Kein Wunder, dass die Gerüchteküche brodelt. Hat Antonio Giovinazzi mit seinem eindrucksvollen Debüt in Melbourne Wehrlein bereits ausgebootet? Hat Ferrari Mercedes finanziell ausgestochen, um den eigenen Junior im Sauber-Cockpit zu platzieren? Oder will Sauber sich vielleicht vergewissern, wie gut Giovinazzi wirklich ist und ihm noch ein paar Rennen geben?
Für weitere Verwirrung sorgen Äußerungen von Sergio Perez, der Wehrlein für dessen Rückzug Tage im Voraus indirekt als Weichei bezeichnet. "Wenn ich in seiner Position wäre, würde ich ohne jeden Zweifel fahren", sagt der Force-India-Pilot. Einst hatte er selbst im Sauber gesessen und beim Großen Preis von Monaco 2011 einen schweren Unfall. Schon vier Wochen später saß er wieder im Cockpit. "Ich würde fahren, selbst wenn ich im Auto leiden würde", posiert er weiter. "Das härtet am besten ab.
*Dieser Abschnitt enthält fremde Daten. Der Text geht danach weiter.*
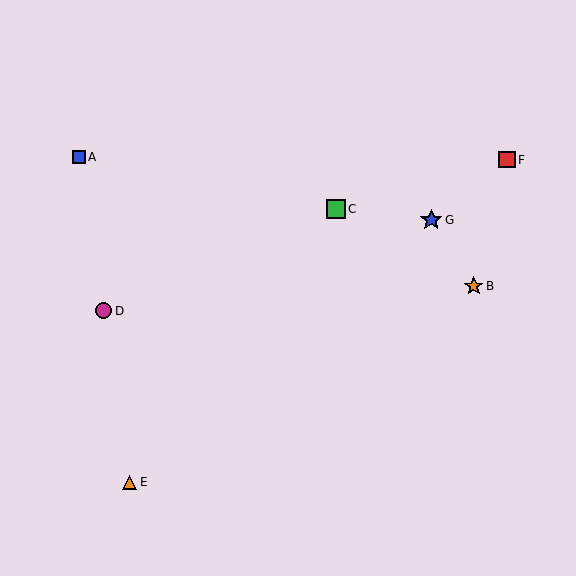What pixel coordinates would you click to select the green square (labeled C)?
Click at (336, 209) to select the green square C.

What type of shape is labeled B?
Shape B is an orange star.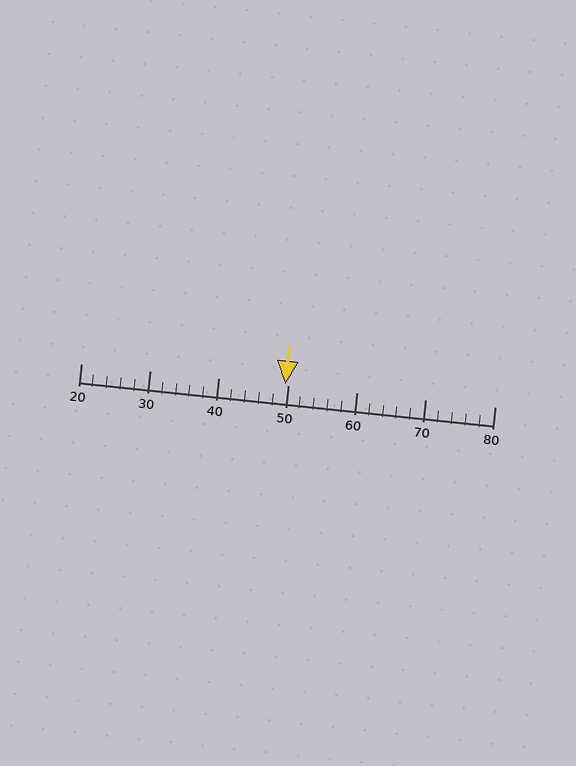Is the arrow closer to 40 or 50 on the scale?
The arrow is closer to 50.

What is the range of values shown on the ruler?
The ruler shows values from 20 to 80.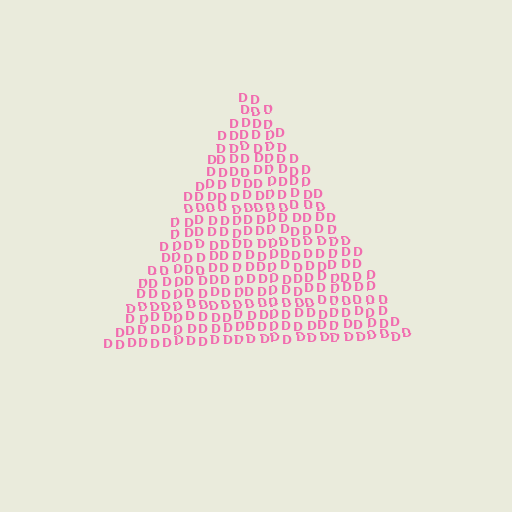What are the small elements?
The small elements are letter D's.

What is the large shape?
The large shape is a triangle.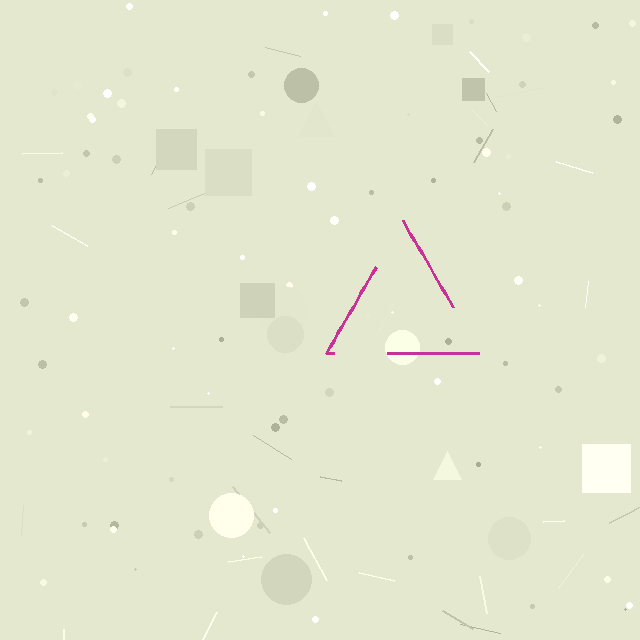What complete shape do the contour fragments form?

Aber jeder Fahrer ist anders und ich respektiere seine Entscheidung."
Meiste Fahrer würden an Wehrleins Stelle fahren
Aus dem PR-Sprech übersetzt heißt das so viel wie: "Der soll sich mal nicht so anstellen." Und er steht mit seiner Meinung nicht alleine da; Roman Grosjean stößt ins selbe Horn: "Meine Frau würde mich dafür hassen, aber ich würde in seiner Situation fahren." Was zu ziemlich viel Erheiterung in der versammelten Journalisten-Meute führte.
Renault-Werksfahrer Jolyon Palmer sieht das Auslassen eines Rennens als Ultima Ratio für einen Formel-1-Fahrer an: "Jemand wie er oder ich, der in noch keinem Topauto gefahren ist und sich noch beweisen muss, muss schauen, dass er jedes mögliche Rennen fährt und sein Können unter Beweis stellt." Lance Stroll spekuliert: "Vielleicht hat er ja viel größere Probleme, von denen ich nichts weiß." Ist Wehrlein also schlicht zu weich für die Formel 1? Oder muss er gar ein böses Spiel mitspielen?
Kaltenborn wehrt Verschwörungstheorie ab
Sauber-Teamchefin Monisha Kaltenborn bestreitet sowohl das eine als auch das andere vehement: "Die Geschichte ist absolut ehrlich, aber für manche Leute scheinbar nicht gut genug, um sie anständig zu vermarkten. Die Fakten sind so und nicht anders: Er hatten diesen Unfall in Amerika und die meisten von uns haben die Bilder gesehenEr hatte einen ziemlich heftigen Einschlag, der speziell seinen Rücken mitgenommen hat. Das muss man ernst nehmen." Toto Wolff lobte Wehrlein für die Entscheidung, nicht zu fahren. "Ich bin von seiner Reife beeindruckt", sagte er kurz nach der Bekanntgabe, dass der Mercedes-Junior auch Schanghai auslässt.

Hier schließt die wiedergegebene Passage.